Esa especulación se intensificó cuando quedó claro que las autoridades sospechaban que el hijo de la pareja, Nick, había matado a sus padres, y se vio impulsada además por el interés en sus problemas pasados con la adicción.
El miércoles, tres días después de que sus padres fueran encontrados muertos, Nick Reiner compareció ante un juez en un tribunal de Los Ángeles, acusado de sus homicidios.
El joven de 32 años fue acusado de apuñalar mortalmente a sus padres en la madrugada del domingo.
Su comparecencia ante el tribunal, aunque breve, marcó la primera vez que Nick Reiner habló públicamente sobre el incidente. Solo dijo tres palabras:
“Sí, su señoría”, dijo, reconociendo que estaba dispuesto a renunciar a su derecho a una rápida lectura de cargos por homicidio.
Si es declarado culpable, podría enfrentar una condena de cadena perpetua sin posibilidad de libertad condicional o la pena de muerte.
El Departamento de Policía de Los Ángeles y la oficina del fiscal de Distrito del Condado de Los Ángeles rechazaron compartir muchos detalles del caso mientras continúa la investigación. Pero lo que las fuentes han revelado a CNN dibujan un panorama fragmentado y tenso de las horas previas e inmediatamente posteriores a los asesinatos de los Reiner.
Según diversas versiones, la fiesta navideña anual de Conan O’Brien reúne a un auténtico “quién es quién” de las leyendas de la comedia.
Adam Sandler, vecino de O’Brien, ha bromeado diciendo que espera la reunión cada año por el jamón. Bill Hader alguna vez contó en televisión una historia sobre un “infierno” navideño después de que una llama fuera de control incendiara un sofá al aire libre.

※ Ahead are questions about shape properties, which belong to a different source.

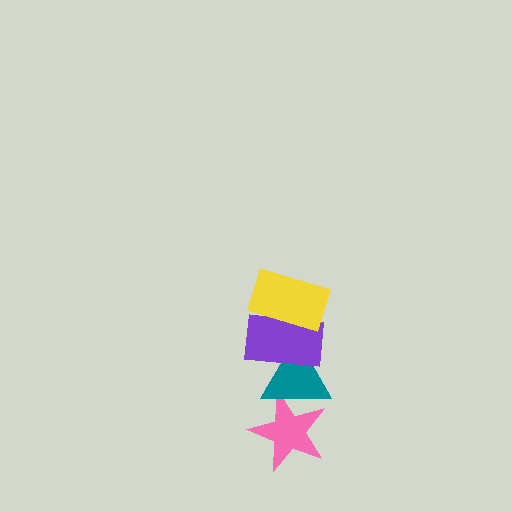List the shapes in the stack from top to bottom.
From top to bottom: the yellow rectangle, the purple rectangle, the teal triangle, the pink star.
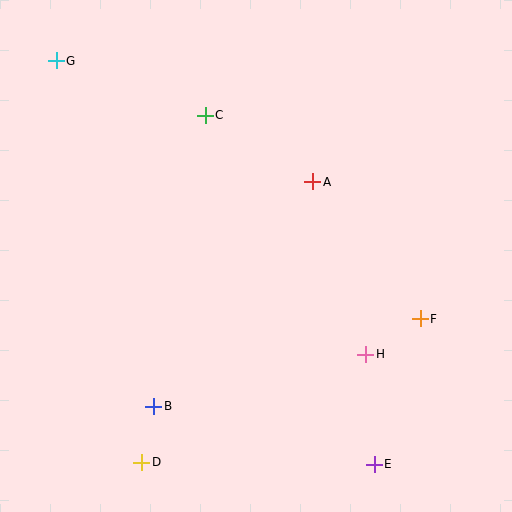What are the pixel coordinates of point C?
Point C is at (205, 115).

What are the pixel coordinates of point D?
Point D is at (142, 462).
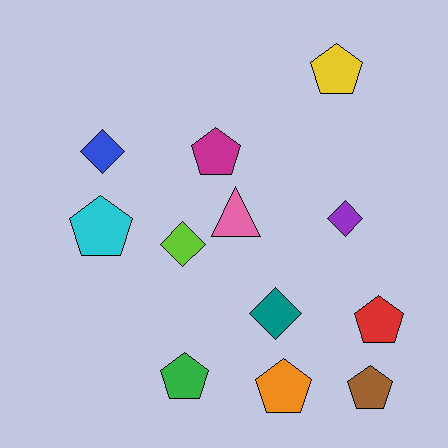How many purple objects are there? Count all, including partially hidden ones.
There is 1 purple object.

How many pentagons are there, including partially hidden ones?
There are 7 pentagons.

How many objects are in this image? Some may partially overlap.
There are 12 objects.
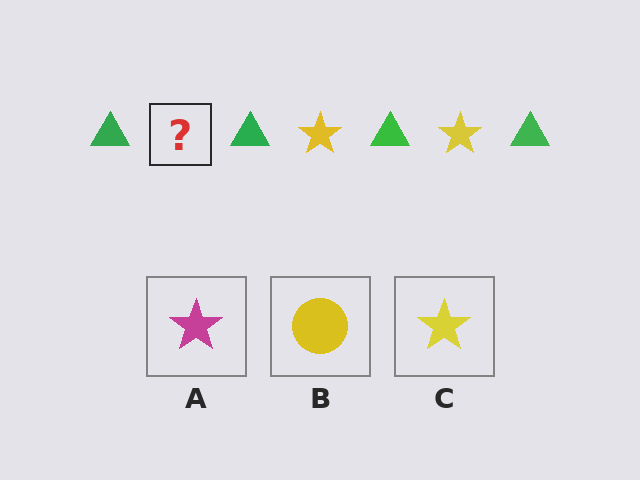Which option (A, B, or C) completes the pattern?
C.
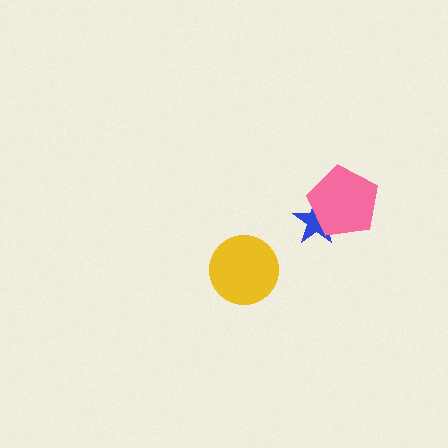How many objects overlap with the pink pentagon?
1 object overlaps with the pink pentagon.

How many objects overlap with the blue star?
1 object overlaps with the blue star.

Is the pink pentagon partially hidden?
No, no other shape covers it.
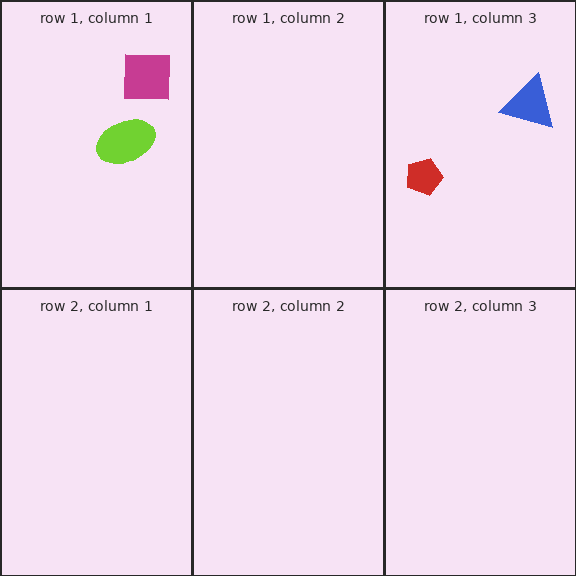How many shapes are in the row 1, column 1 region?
2.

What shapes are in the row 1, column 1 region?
The magenta square, the lime ellipse.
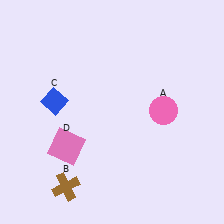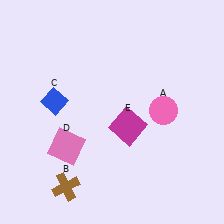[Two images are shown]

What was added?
A magenta diamond (E) was added in Image 2.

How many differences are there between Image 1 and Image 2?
There is 1 difference between the two images.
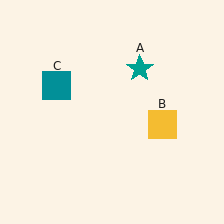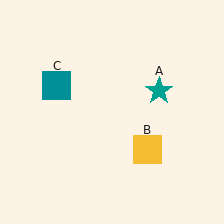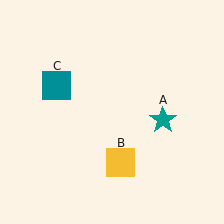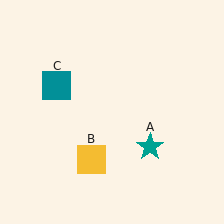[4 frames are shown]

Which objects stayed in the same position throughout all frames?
Teal square (object C) remained stationary.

Tom Hanks también suele asistir, al igual que el comediante Martin Short.
Rob Reiner, quien desde hace tiempo había consolidado su lugar entre el círculo de la comedia de Hollywood por su carácter afable y su característico humor, encajó perfectamente en la celebración del sábado por la noche.
Pero, según una fuente cercana, el ambiente festivo que suele acompañar la reunión se rompió cuando estalló una discusión entre Rob Reiner y su hijo.
La fuente no compartió detalles de la discusión, pero dijo que la esposa de Rob Reiner, Michele, también había asistido a la fiesta.
Nick Reiner llamó la atención de algunos de los primeros invitados por su aspecto desaliñado y por lo poco que interactuó con los demás asistentes, dijo otra fuente a CNN.
Ese asistente a la fiesta recordó haber visto a Nick Reiner solo junto a la chimenea, fumando un cigarrillo y sin hablar con nadie. En una fiesta en la que la mayoría de los invitados iban elegantes, la fuente contó a la CNN que él vestía de manera casual, con un hoodie, gorra y jeans.
Los investigadores se enfocan ahora en las horas críticas entre el momento en que los Reiner abandonaron la reunión y el momento en que se descubrieron sus cadáveres a la tarde siguiente.